Contrairement
à ce que l’on pourrait penser, La Reynière n’était pas grand amateur de
Restaurants. D’ailleurs, il en parle peu dans ses Almanachs, et surtout pas pour leur attribuer des notes : Dans la nomenclature qu’on va lire, nous
n’avons prétendu établir aucun rang, soit entre les professions, soit entre les
individus. En revanche, les Tables d’Hôte allient le plaisir de la chère et
ceux de la conversation, et pour cela sont le rendez-vous de tout gastronome
qui se respecte.
Paris était autrefois renommé pour
l'agrément de ses Tables d'Hôte. C'est là que se réunissaient beaucoup d'hommes
aimables qui, économes de leur temps, et n'ayant point de ménage, préféraient à
des dîners en ville (…), la liberté d'une Table d'Hôte bien composée, comme il
en existait alors plusieurs. On citait, surtout, l'hôtel Notre-Dame, rue de
Grenelle-Saint-Honoré ; l'hôtel de Picardie et l'hôtel d'Angleterre, rue
Saint-Honoré; l'hôtel de Bourbon, rue de la Croix-des-Petits-Champs, etc. Des
habitués en assez grand nombre, presque tous anciens militaires, rentiers ou
Gens de Lettres, formaient le noyau de chacune de ces Tables, composées en
général de douze personnes. Le reste des couverts était occupé par les
survenants ; mais un homme sans éducation s'y serait trouvé déplacé, et
n'aurait pas osé s'y venir asseoir ; car on avait encore alors quelque
sentiment des bienséances, quelque pudeur; l'argent n'établissait pas seul les
distinctions sociales, et chacun savait rester à sa place.

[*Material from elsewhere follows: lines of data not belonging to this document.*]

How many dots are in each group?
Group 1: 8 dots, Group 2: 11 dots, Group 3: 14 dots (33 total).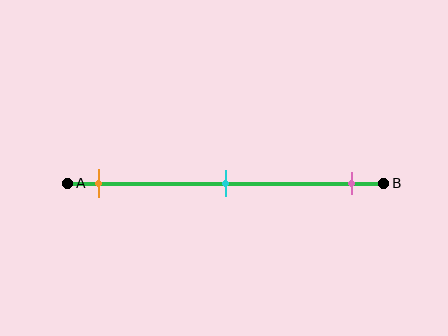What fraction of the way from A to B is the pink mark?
The pink mark is approximately 90% (0.9) of the way from A to B.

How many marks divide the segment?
There are 3 marks dividing the segment.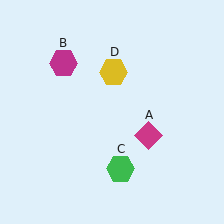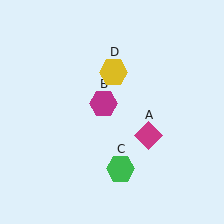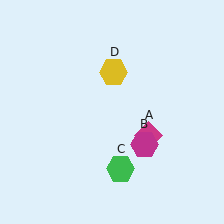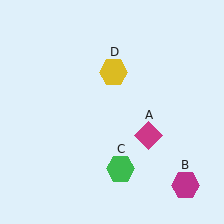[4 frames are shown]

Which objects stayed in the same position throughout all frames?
Magenta diamond (object A) and green hexagon (object C) and yellow hexagon (object D) remained stationary.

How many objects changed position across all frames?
1 object changed position: magenta hexagon (object B).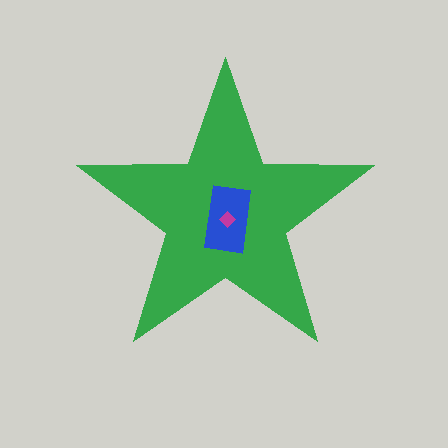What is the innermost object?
The magenta diamond.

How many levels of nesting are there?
3.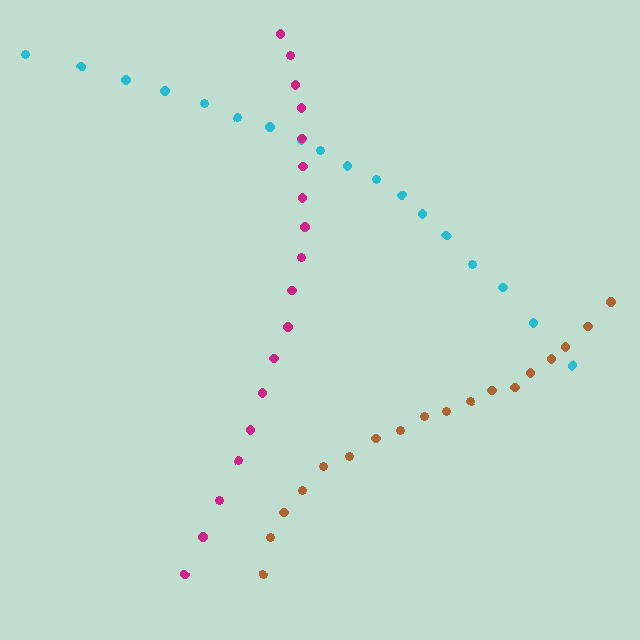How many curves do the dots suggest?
There are 3 distinct paths.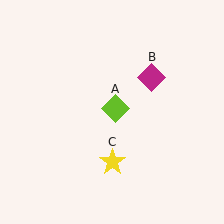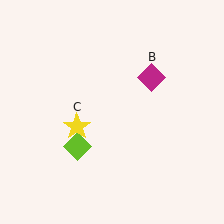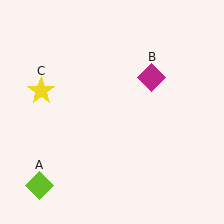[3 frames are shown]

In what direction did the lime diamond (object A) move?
The lime diamond (object A) moved down and to the left.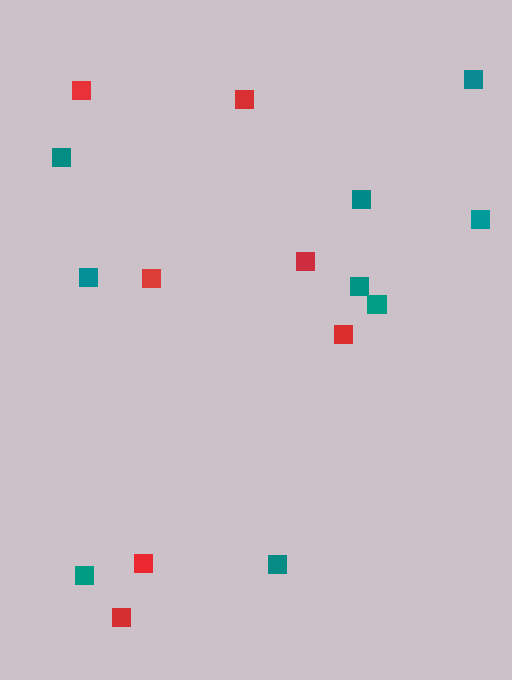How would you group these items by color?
There are 2 groups: one group of red squares (7) and one group of teal squares (9).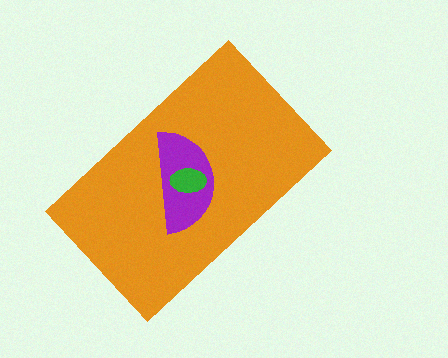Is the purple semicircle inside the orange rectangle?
Yes.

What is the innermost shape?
The green ellipse.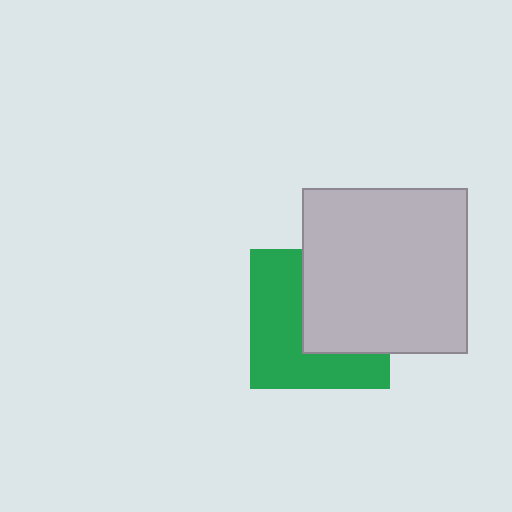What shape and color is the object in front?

Ces Tables étaient servies avec
assez d'abondance et de goût ; et pour peu que l'on mangeât avec activité, on
était à peu près sûr de n'en pas sortir l'estomac vide. Les habitués
s'emparaient ordinairement du centre de la Table, et s'adjugeaient les meilleurs
morceaux; mais ils prenaient volontiers la peine de servir, et faisaient en
général les frais de la conversation ; en s'imposant ce double devoir, il était
assez juste qu'ils fussent les mieux partagés.
La conversation de ces Tables d'Hôte était presque
toujours agréable et piquante. Elle roulait sur la nouvelle du jour, la
Littérature, les spectacles; et comme on s'occupait alors, très-heureusement,
fort peu de politique, on pouvait se livrer sans danger à toute la liberté d'un
entretien animé. Il s'y formait même des liaisons agréables et utiles, et plus
d'une amitié solide y a pris naissance.